# Dead Battery, Procedure from Parking to Neutral for Towing



## JR Martinez (Feb 25, 2003)

*Dead Battery, electric fan stayed ON overnight? Procedure from Parking to Neutral for Towing*

Electric Cooling fan won't turned OFF, Drained Battery overnight, I guess a Relay is stuck, Fuse panel don't have any pictures to pull fuse out. 
I guess jump it an drive to nearest dealer.


JR


----------



## JR Martinez (Feb 25, 2003)

Any ideas what's going on?


----------



## JR Martinez (Feb 25, 2003)

Yeah, and Have fun trying to open car doors with dead battery, windows don't crack open when you touch door handle, glass is stuck inside window/roof seal, and door won't close properly because window is on UP mode.


----------



## Stingme1975 (Mar 12, 2012)

I had my windows not auto roll down a bit when the door opened and I didnt realize it until after i closed the door. made a funny sound but the door closed.


----------



## Cadenza_7o (Jan 23, 2001)

JR Martinez said:


> Yeah, and Have fun trying to open car doors with dead battery, windows don't crack open when you touch door handle, glass is stuck inside window/roof seal, and door won't close properly because window is on UP mode.


Can you get into the car via the trunk? 

If yes, get in and pop the hood and you have access to the battery. 

If no, I would call the service department. They may have to pry the window seals to open the door. :screwy:

Not sure how it works with the B12 but the Shifter cannot be moved to N w/o power ON and foot on brake pedal.


----------



## JR Martinez (Feb 25, 2003)

Rear hatch only opens from inside when battery is dead (sliding car key into slot on inside hatch panel. *NO Emergency PULL mechanism to open hatch*:banghead:

Won't even start while Jumped, since the Darn fan still runs on other car's battery.

Waiting for tow truck.


----------



## Cadenza_7o (Jan 23, 2001)

Wow... you should bring your situation up with VW. 

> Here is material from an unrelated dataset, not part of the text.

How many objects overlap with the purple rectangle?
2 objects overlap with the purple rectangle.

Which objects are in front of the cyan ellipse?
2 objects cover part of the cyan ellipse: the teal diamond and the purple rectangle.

This could happen to my Mini Cooper as well if the battery is completely empty. No rear hatch manual unlock and the windows operate in the same manner as the B12. :banghead:


----------



## TexasBulldog (Jul 3, 2012)

are you saying you can't get in your car cause the battery is dead? You know you can pop off the cover at the end of the door handle and use your physical key to open the door.


----------



## JR Martinez (Feb 25, 2003)

TexasBulldog said:


> are you saying you can't get in your car cause the battery is dead? You know you can pop off the cover at the end of the door handle and use your physical key to open the door.


 
Thanks, Knew about that.


----------



## TexasBulldog (Jul 3, 2012)

JR Martinez said:


> Thanks, Knew about that.


sorry but the writing is a tad hard to understand.

JOe


----------



## moodylucy (Aug 21, 2011)

So sorry JR! Hope all gets fixed for good!
Thanks for the info on the "secret" keyhole. I did not know that!


----------



## the beet (May 5, 2012)

moodylucy said:


> So sorry JR! Hope all gets fixed for good!
> Thanks for the info on the "secret" keyhole. I did not know that!


It's in the Owner's Manual page 277.


----------



## Cadenza_7o (Jan 23, 2001)

JR - any update on how they open the door with a dead battery?


----------



## JR Martinez (Feb 25, 2003)

Cadenza_7o said:


> JR - any update on how they open the door with a dead battery?


Above video explains how to open door without power, *issue is closing door with window up *, rear hatch opens from luggage compartment.

Beetle still in the shop, dealer got me a rental.


----------



## Cadenza_7o (Jan 23, 2001)

I missed your previous post. So it looks like opening the door with a dead battery is not a problem but closing it is.


----------



## JR Martinez (Feb 25, 2003)

Got the car back, dealer replaced passenger side electric fan, and battery, also they got rear fender off and painted full fender (peeling off paint between fender and rear panel.)


----------